At Vlada, we ran into the usual characters: Matt’s former roommate, that adorable bartender who never remembers me, and of course Bianca herself. It felt so good to see Bianca, on this our second anniversary of me dropping by but not sticking around for her show. Bianca pretends to be offended but mostly I think some nights she is tired and she knows I would be a reliable target for her barbs and she could take the walk instead of trying to bat for home. Bianca did tell me an hilarious story about Lady Bunny and a refrigerator and in the midst of cackling like a chicken in an egg factory, I was recognized by a listener. Or I should say, my laugh was recognized.

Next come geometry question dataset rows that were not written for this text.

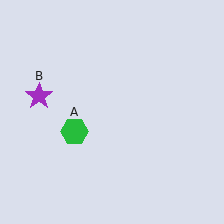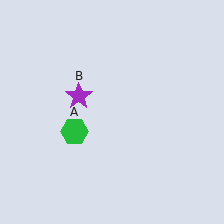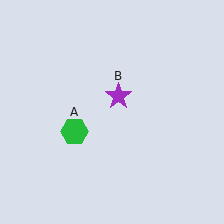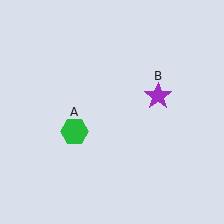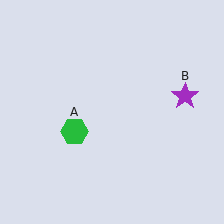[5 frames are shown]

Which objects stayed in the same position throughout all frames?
Green hexagon (object A) remained stationary.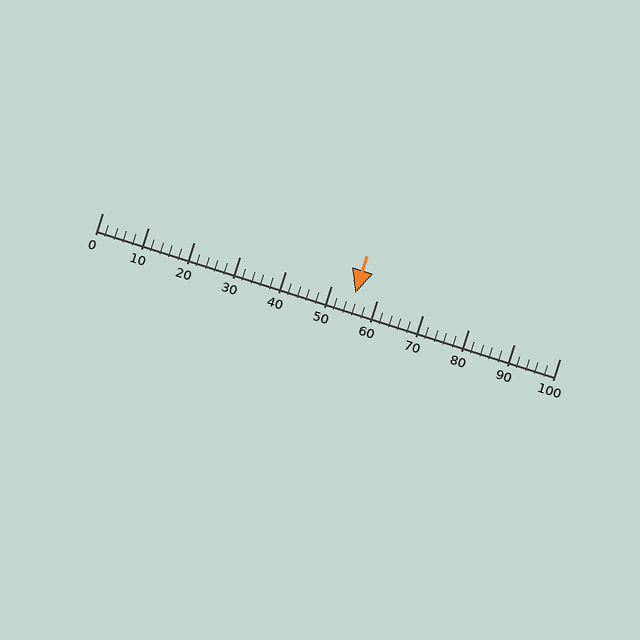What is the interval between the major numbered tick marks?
The major tick marks are spaced 10 units apart.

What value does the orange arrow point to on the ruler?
The orange arrow points to approximately 55.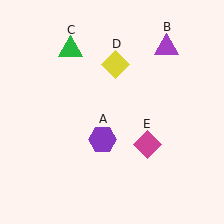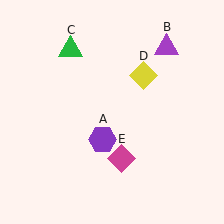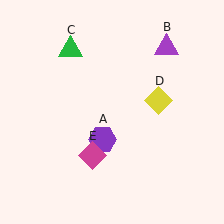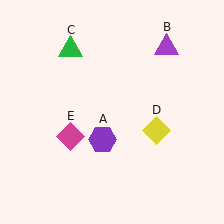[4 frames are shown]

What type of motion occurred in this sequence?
The yellow diamond (object D), magenta diamond (object E) rotated clockwise around the center of the scene.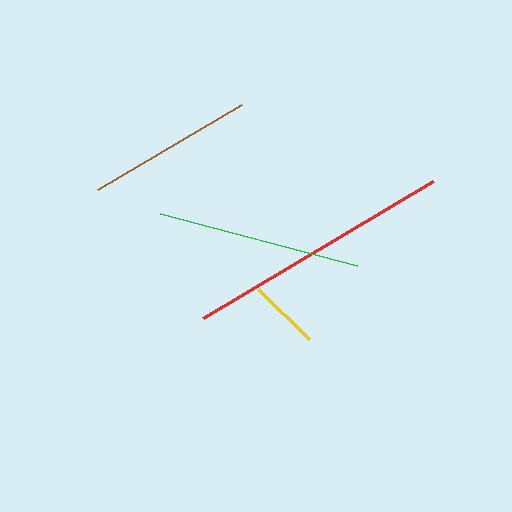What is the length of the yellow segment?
The yellow segment is approximately 71 pixels long.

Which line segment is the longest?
The red line is the longest at approximately 268 pixels.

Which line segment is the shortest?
The yellow line is the shortest at approximately 71 pixels.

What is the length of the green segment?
The green segment is approximately 204 pixels long.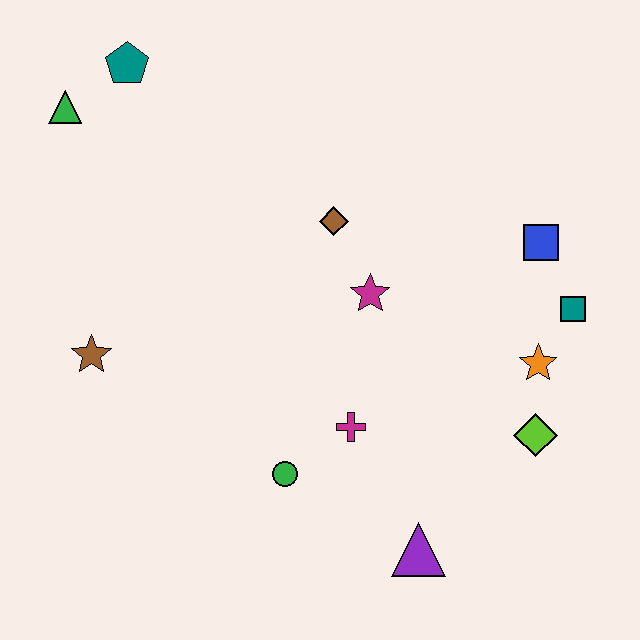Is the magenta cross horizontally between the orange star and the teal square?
No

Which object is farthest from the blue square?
The green triangle is farthest from the blue square.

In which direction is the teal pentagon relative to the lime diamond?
The teal pentagon is to the left of the lime diamond.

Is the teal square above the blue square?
No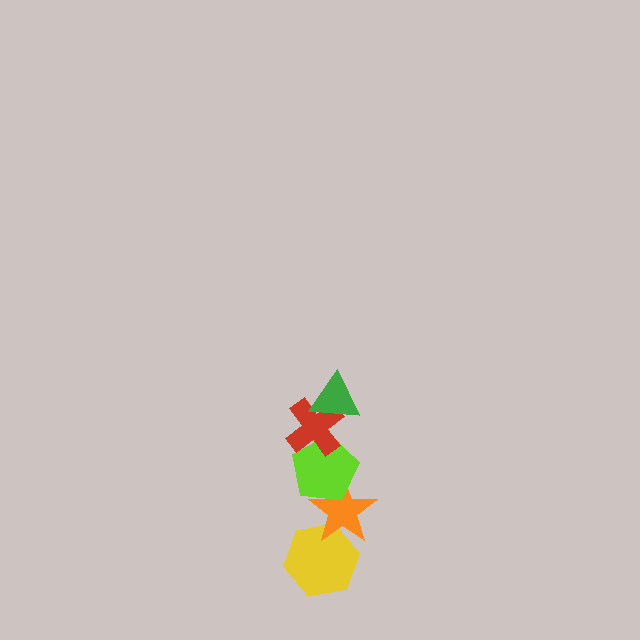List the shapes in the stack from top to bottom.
From top to bottom: the green triangle, the red cross, the lime pentagon, the orange star, the yellow hexagon.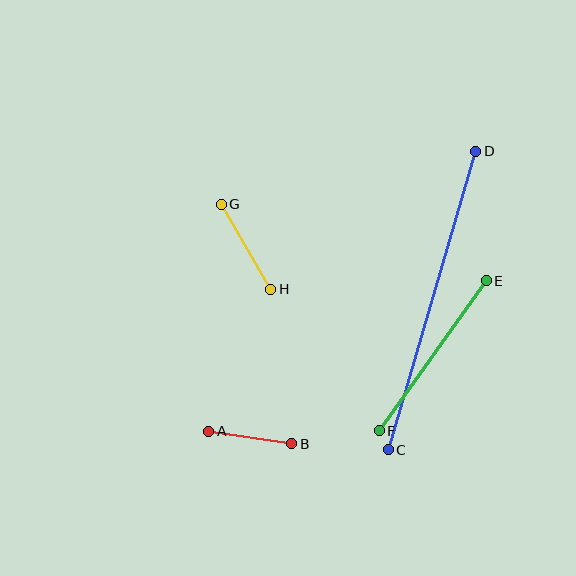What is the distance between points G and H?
The distance is approximately 98 pixels.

They were visiting from South Carolina and couldn’t believe their good fortune at running into me randomly in a bar. The gay community is a lot smaller than you think, kids! I took a photo with them and assured them my laugh was real. They told me how much my show meant to people and I brushed it off so they insisted on repeating it later. It is hard to take the compliment when I spend most of my precious airtime suggesting Britney is a Japanese sex robot and telling fart jokes, but maybe that is all people really need at the end of the day. I also ran into Mike’s friend Mike, who introduced me to a handsome friend of his who loves the show and who tried to tell him the name of his book and his website, both of which I instantly forgot in the act of trying to remember.

I have done a worse job than usual remembering people and names. It is almost as if I thought I wasn’t going to write about it all later, but I promise I was writing it in my head as I walked out of the building tonight and headed to Industry in the first place. Maybe it is just bad luck. I remembered Matt’s friend was named Matt and that he was visiting from Los Angeles and that he worked in Pasadena and lived in West Hollywood and he was an editor and an actor but I still couldn’t find him online later. Damn you Friendster, this is when I could have used you most!

After I said good night to Vlada, just as Bianca was starting her show, I ran back across the street to Industry to catch Dallas. The bar was packed, especially near the tiny stage in the rear. I staked out a reasonably comfortable spot where I wasn’t bumped too much. But it didn’t matter, because someone still managed to spill half a cocktail down my arm and even though he did a half-assed job of wiping me with his crushed velvet corduroy jacket, I don’t think I was sufficiently grateful in his eyes.

The show started and Dallas did a rousing lip sync to Nicole Kidman’s Diamonds Are A Girl’s Best Friend from Moulin Rouge, including a surprise costume change behind the curtain. It really was great and the crowd ate it all up and begged for seconds. But I was too far away for Dallas to see me and the crowd was too much for me to get any closer. Besides, I delivered as promised. I came. I saw. I snarked. Mission accomplished, I headed for the door. As I zipped up my hoodie to head out into the brisk drizzly night, I spied that hipster by the pool table again. The urge to rough him up was gone. It had been a good night after all and I didn’t have anything left to prove.